Y pare de contar, no hay más, a la que menos tiempo tengo de conocer es a la periodista, 13 años… mucho tiempo mucho pulimento de rocas, mucho pasarnos juntas los días; con ella bailé en el carro más que con los otros y me metí en los rieles del tren y tomé muchas fotos, compartí trabajos y me pelee como no, como sólo las amigas hacen, pero ahí estamos, de comadres.
Los amigos, mis amigos, los que van contando, no me reprochan ser y yo no les reprocho a ellos, entonces me amarga que ahora, cuando de meses conozco, me monten amistades eternas, los de la farra son los de la farra y con esos se atiene uno al descorche, los de la vida son los de la vida y van quedando de lado y lado.

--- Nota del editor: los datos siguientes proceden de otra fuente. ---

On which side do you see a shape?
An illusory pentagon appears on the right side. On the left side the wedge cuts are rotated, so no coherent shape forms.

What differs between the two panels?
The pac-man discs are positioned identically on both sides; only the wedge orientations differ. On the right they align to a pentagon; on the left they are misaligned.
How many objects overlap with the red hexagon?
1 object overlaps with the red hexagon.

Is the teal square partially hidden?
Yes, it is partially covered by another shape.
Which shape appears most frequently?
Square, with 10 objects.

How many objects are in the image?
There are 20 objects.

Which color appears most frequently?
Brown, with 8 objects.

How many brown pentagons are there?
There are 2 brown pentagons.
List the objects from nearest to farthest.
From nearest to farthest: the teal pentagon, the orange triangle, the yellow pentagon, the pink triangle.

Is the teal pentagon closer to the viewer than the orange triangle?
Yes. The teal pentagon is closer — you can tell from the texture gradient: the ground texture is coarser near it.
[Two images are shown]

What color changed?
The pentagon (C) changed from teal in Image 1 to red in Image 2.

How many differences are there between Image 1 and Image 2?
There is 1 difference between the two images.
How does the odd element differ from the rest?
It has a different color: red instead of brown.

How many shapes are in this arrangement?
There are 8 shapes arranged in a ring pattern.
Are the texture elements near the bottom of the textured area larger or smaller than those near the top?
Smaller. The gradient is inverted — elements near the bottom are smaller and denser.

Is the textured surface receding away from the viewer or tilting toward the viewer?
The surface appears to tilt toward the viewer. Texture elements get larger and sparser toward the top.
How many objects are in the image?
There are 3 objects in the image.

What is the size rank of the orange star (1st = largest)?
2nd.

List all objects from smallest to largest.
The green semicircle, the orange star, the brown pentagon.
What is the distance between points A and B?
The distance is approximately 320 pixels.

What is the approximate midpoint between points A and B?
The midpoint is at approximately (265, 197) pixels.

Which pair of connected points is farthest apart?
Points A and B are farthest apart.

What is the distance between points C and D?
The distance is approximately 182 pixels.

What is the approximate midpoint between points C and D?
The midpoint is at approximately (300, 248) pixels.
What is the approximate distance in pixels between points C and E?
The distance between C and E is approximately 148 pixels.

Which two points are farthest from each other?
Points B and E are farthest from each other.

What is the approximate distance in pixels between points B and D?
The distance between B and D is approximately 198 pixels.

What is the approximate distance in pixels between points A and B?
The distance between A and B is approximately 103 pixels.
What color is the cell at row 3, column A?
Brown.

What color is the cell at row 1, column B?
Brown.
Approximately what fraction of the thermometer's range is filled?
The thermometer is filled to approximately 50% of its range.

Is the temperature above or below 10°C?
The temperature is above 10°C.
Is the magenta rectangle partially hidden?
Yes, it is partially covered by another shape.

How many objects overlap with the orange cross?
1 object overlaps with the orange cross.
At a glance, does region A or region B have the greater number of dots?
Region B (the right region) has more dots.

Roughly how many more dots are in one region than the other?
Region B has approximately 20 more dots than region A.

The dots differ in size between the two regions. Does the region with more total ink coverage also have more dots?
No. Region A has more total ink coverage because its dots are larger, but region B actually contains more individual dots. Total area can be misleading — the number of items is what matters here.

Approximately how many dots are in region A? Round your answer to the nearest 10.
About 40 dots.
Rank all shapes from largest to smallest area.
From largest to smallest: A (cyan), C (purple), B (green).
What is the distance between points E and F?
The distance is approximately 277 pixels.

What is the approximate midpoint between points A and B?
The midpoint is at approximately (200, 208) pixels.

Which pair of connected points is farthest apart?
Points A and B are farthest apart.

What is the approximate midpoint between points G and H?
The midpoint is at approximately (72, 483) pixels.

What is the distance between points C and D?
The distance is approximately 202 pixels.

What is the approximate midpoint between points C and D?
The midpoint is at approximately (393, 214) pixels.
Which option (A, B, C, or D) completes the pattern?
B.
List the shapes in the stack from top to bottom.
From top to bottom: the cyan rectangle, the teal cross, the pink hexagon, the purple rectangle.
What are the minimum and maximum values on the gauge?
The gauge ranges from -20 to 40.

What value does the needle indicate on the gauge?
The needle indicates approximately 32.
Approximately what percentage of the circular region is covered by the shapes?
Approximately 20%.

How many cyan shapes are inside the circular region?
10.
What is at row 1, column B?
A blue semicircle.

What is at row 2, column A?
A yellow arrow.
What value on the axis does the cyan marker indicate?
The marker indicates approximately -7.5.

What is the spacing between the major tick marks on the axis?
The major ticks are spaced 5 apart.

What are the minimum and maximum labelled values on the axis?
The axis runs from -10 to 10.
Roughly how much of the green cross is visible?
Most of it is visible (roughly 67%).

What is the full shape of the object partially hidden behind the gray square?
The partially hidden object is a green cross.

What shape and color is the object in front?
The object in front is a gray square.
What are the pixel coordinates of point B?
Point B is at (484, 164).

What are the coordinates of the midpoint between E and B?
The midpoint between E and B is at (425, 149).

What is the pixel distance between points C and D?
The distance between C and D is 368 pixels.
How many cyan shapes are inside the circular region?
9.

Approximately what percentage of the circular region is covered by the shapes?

Sigo yo entonces con la dama y me alarmo de pensar que hay gente que no entienda esas cosas, gente que se sienta desahuciada y cosas así, la fidelidad, se la guarda uno, con uno mismo primero, digo yo, y bueno, con los amigos; claro, que la fidelidad de los amigos es fidelidad del corazón, y andando se van cuadrando las cargas
.
Y hablando de eso, para dejarlo claro, la conocí sin novia, luego con ella, conversamos mucho, nos gustamos, y antes de meter la pata, hicimos muestras jugadas, ella terminó, y empezamos a salir, ahí vamos, no más, sin cuernos ni nada, sigo siendo una dama, como la dama que ahora me hace el honor de salir conmigo.
Comentario:
aunque parece que aún no me encuentro en tu pequeño círculo de amigos yo si te considero una del mío, quiero que los amigos lo entienden todo, que te emborraches hasta perder el sentido, que te llamen a horas insospechadas, que te celen con otro amigo y hasta que no te pongan en tu blog como una amiga más, jajajjaa, el tiempo hará entender que en ocasiones los amigos hacen daño sin querer. Pero es que hay cosas en la vida que son simplemente inevitables como tu dama ....... Un beso
Comentario:
Es contradictorio, creo, esta entrada con la anterior de la anterior (tan bonito que suena... (Sonrisa))
Comentario:
Y la dama, está feliz de salir con tigo, y apoya todas y cada una de las palabras que aqui expones.